All high power solid-state lasers experience some distortion of the laser beam due to temperature and stress-induced changes in the refractive index of the lasing material. In the case of cylindrical geometry lasers, the non-uniform temperature distribution is radially parabolic, resulting in a thermal lensing of the beam. Although a fixed focal length spherical optic can correct this aberration at one operating point, the degree of thermal lensing generally varies in proportion to the level of optical pumping, or heat dissipated. Therefore, a variable powered optic is sometimes necessary to avoid mode instabilities which can result in poor mode/gain overlap and intra-resonator focusing of the beam which can damage optics.
In long, thin solid-state gain elements, like rods, temperature dependent refractive index is the primary aberrating mechanism. However, in very thin gain elements, like disks, thermal bending of the lasing medium due to stress buildup is predominant—yet is still largely a parabolic wave-front distortion in nature. This effect is compounded when multiple rods or disks are used serially in the resonator. A variable power optical element is therefore used for high power solid-state lasers and amplifiers to correct thermal focus aberrations. Commercial-off-the-shelf (COTS) devices are not available to provide this correction.

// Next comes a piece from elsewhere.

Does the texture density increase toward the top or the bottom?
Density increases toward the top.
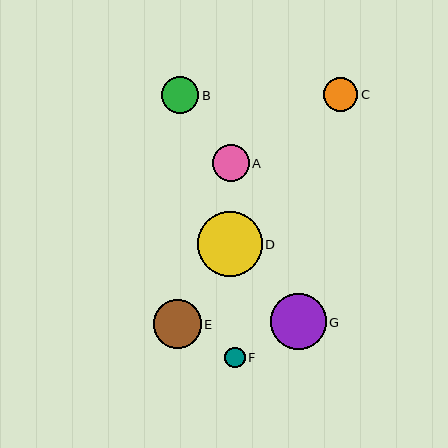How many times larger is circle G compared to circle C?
Circle G is approximately 1.6 times the size of circle C.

Traditional adaptive optics may use a large area to achieve amplitude correction. This may involve the incorporation of beam expanders and telescopes into the beam train, which can greatly complicate problems and increase costs. Conventional bimorph mirrors may not operate with high wave-front quality at the flux levels required. Other approaches to wave-front correction and high power beams may employ active cooling or other heat removal methods, which can also add complexity and increase costs.
As a result, there is a need for focus correction of solid state lasers under varying thermal and power operating conditions.